### Setup Docker registry credentials for Kubernetes configmap

In [1]:
import json
import os
import subprocess

DOCKER_REGISTRY = 'index.docker.io/dejangolubovic'

docker_config = {
        "auths": {
                "https://index.docker.io/v1/": {
                        "username": "username",
                        "auth": "echo -n 'username:password' | base64"}
        },
        "HttpHeaders": {
                "User-Agent": "Docker-Client/19.03.12 (linux)"
        }
}

with open('docker_config.json', 'w') as f:
    json.dump(docker_config, f)

docker_config_output = subprocess.check_output(["kubectl", "create", "configmap", 
                        "docker-config", "--from-file=docker-config.json"])
print(docker_config_output.decode('utf-8'))

configmap/docker-config created



### Create a Persistent Volume Claim (PVC) to store the model

In [2]:
pvc_output = subprocess.check_output(["kubectl", "apply", "-f", "fairing-pvc.yaml"])
print(pvc_output.decode('utf-8'))

pvc_name = subprocess.check_output(["kubectl", "get", "pvc", "fairing-pvc", \
                         "-o=jsonpath='{.metadata.name}"]).decode("utf-8")[1:]
pv_name = subprocess.check_output(["kubectl", "get", "pvc", "fairing-pvc", \
                         "-o=jsonpath='{.spec.volumeName}"]).decode("utf-8")[1:]
print('pvc_name:', pvc_name)
print('pv_name:', pv_name)

persistentvolumeclaim/fairing-pvc unchanged

pvc_name: fairing-pvc
pv_name: pvc-8cdb4205-5768-42e3-a439-72c5abfc30ff


### Setup model training using Kubeflow Fairing and TFJob

In [3]:
num_chief = 1 # number of Chief workers in TFJob 
num_ps = 1  # number of Parameter Servers in TFJob 
num_workers = 2  # number of Workers in TFJob 
model_dir = "/mnt"
export_path = "/mnt/export" 
train_steps = "1000"
batch_size = "100"
learning_rate = "0.01"

In [4]:
import uuid
from kubeflow import fairing   
from kubeflow.fairing.kubernetes.utils import mounting_pvc
from kubeflow.fairing.builders.cluster.minio_context import MinioContextSource
import kfp

tfjob_name = f'mnist-training-{uuid.uuid4().hex[:4]}'
tfjob_namespace = kfp.Client().get_user_namespace()
print(tfjob_name)
print(tfjob_namespace)

output_map =  {
    "Dockerfile": "Dockerfile",
    "mnist.py": "mnist.py"
}

context_source = ''

command=["python",
         "/opt/mnist.py",
         "--tf-model-dir=" + model_dir,
         "--tf-export-dir=" + export_path,
         "--tf-train-steps=" + train_steps,
         "--tf-batch-size=" + batch_size,
         "--tf-learning-rate=" + learning_rate]
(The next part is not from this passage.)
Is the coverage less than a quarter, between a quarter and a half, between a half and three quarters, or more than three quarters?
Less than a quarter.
minio_context_source = MinioContextSource(
            endpoint_url='http://minio-service.kubeflow:9000/',
            minio_secret='minio',
            minio_secret_key='minio123',#
            region_name='region')

fairing.config.set_preprocessor('python', 
                                command=command, 
                                path_prefix="/app", 
                                output_map=output_map)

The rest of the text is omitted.